Про ходока объяснять не стал. Мама убежала в соседнюю комнату, хлопнула дверью так, что с потолка осыпалась штукатурка. Отец с сыном, изумившись, окаменели в белой кадильной дымке, верно, ожидая ключей от рая. У Самуилы плешки нет. Она не в счет, сводная сестра Яши, дочь от первого брака Риды Власовны. Яков многое видал и подслушивал в закуте, да и отношение к ней Данилы Ивановича иное: чужая она ему.

Лет через шесть-семь обозначилась следующая метка семейства Краснобаевых: ею страдал римский император Корнелий Сулла. Проклятие появилось вдруг, неожиданно темным, декабрьским утром.

– Очень вегетативный мальчик, – задумчиво произнес давний мамин знакомый доктор, простукивая молоточком нервные узлы – Зимний тип заболевания, советую летом на море, – намеренно скорчил потешно лицо, весело подмигнул Яшиной маме, как дурак-паралитик.

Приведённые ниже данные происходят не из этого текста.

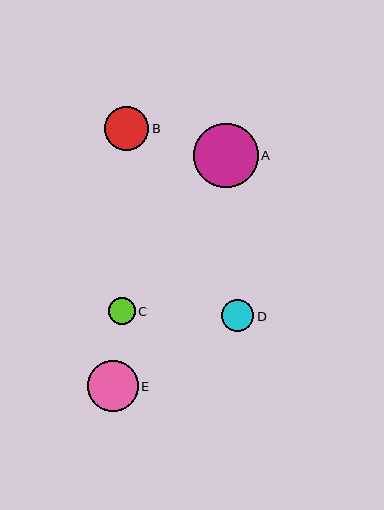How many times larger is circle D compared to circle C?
Circle D is approximately 1.2 times the size of circle C.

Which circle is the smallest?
Circle C is the smallest with a size of approximately 27 pixels.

Заведующая уступила Риде Власовне лучшее отпускное время за небольшую, но хлопотную услугу: оставила им в нагрузку свою четырнадцатилетнюю дочь-дылду.

Море перекатывалось упругим зверем, поигрывало мелкой галькой. Бросало в широкие ладони светлеющих барашков пенистую муть, очень похожую на ту, которая остается после стирки белья. Яков боялся: заплыви далеко за буйки, выпучится из морских глубин Невиданное, поглотит его. В зыбкой ряби воды мерещились неясные шевеления. Мальчик десятки раз проигрывал воображаемую схватку. Переворачивался на спину, с облегчением понимая: этому никогда не бывать. Фантазия. На берегу мельтешили люди. Они бесконечно выкладывали то полотенце, то студенистый кусок куриной голени, то журнал или газету, то крем для загара. И так до остывающих, подслеповатых сумерек. Где-то там, в груде лоснившихся тел должна быть Нелли. Яков с удовольствием представлял, как он выберется на сушу, подкрадется, бросит Нелли на голый живот вместе с горстью солоноватых капель колючего краба. Она вздрогнет. Заполощутся рваными флагами на ветру выгоревшие с позолотой волосы. Рида Власовна окажется рядом, но Яков приластится к ней:

– Мамуля, ну, мамуля! Видишь, мы забавляемся!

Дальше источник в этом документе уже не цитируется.